A merger between BA and Iberia would be very positive for both companies. It would create a leader in the market for scheduled flights between Europe and the Americas. It would also create a second supranational airline to compete with Air France KLM on long-haul flights.

The deal could also kick-start some much-needed consolidation within the airline industry. The sector has been pretty disastrous for investors, most of whom would probably have been saved a lot of money and heartache if someone had shot down the Wright Brothers' plane before it had completed its first flight.

Anyway - to understand why consolidation is good news, we need to take a look at how the industry works. There are two airline business models: point to point and hub and spoke. The point-to-point model is fine for short-haul flights with no onward connections. The likes of Ryanair, Southwest Airlines, Air Berlin and Easyjet all use it. It's simple, and suits cost-conscious customers who are happy to fly with ruthlessly efficient, low-to-no-frills airlines. This model democratised air travel, enabling it to compete with trains and coaches.
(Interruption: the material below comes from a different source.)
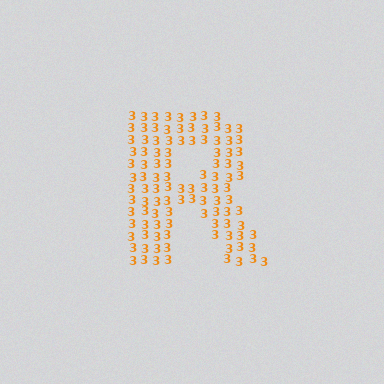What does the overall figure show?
The overall figure shows the letter R.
The hub-and-spoke model works best for long-haul airlines. Here, short-haul flights are routed into larger hub airports to get passengers onto connecting intercontinental flights. BA, Iberia, Emirates, United Airlines, Japan Airlines and Qantas all use this model. It relies on having a large network and involves huge fixed costs. But once an airline hits the target capacity needed to cover those costs, any extra sales are almost pure profit. Plus you have the added bonus of juicy revenues from business and first class passengers.
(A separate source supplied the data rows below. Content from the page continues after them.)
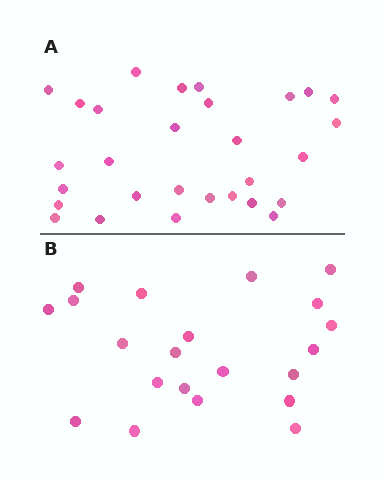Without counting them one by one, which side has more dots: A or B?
Region A (the top region) has more dots.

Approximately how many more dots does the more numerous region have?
Region A has roughly 8 or so more dots than region B.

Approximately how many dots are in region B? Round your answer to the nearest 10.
About 20 dots. (The exact count is 21, which rounds to 20.)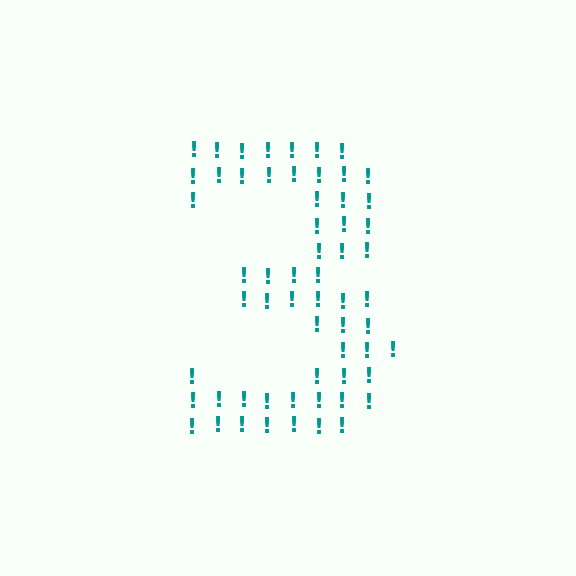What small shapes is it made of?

Since BA and Iberia both use this model, a combination of the two could be great for expanding use of their networks, and their geographical coverage. BA is the market leader on North Atlantic routes the ones that connect Britain with the US and Canada; while Iberia is the market leader for South Atlantic routes, which connect Spain with Latin America.

So, if you want to fly between Europe and North or South America there is a good chance they will be able to offer the best prices in future due to the size of their combined network. This dominance could also shield the newly-formed company from growing competition in the Europe to Asia market.

So the deal makes sense the industrial logic' behind it is sound, as the City boys might put it. Now let's look at the numbers and see how we can make money from it.

The bones of the deal

This deal is reasonably complex. But bear with me!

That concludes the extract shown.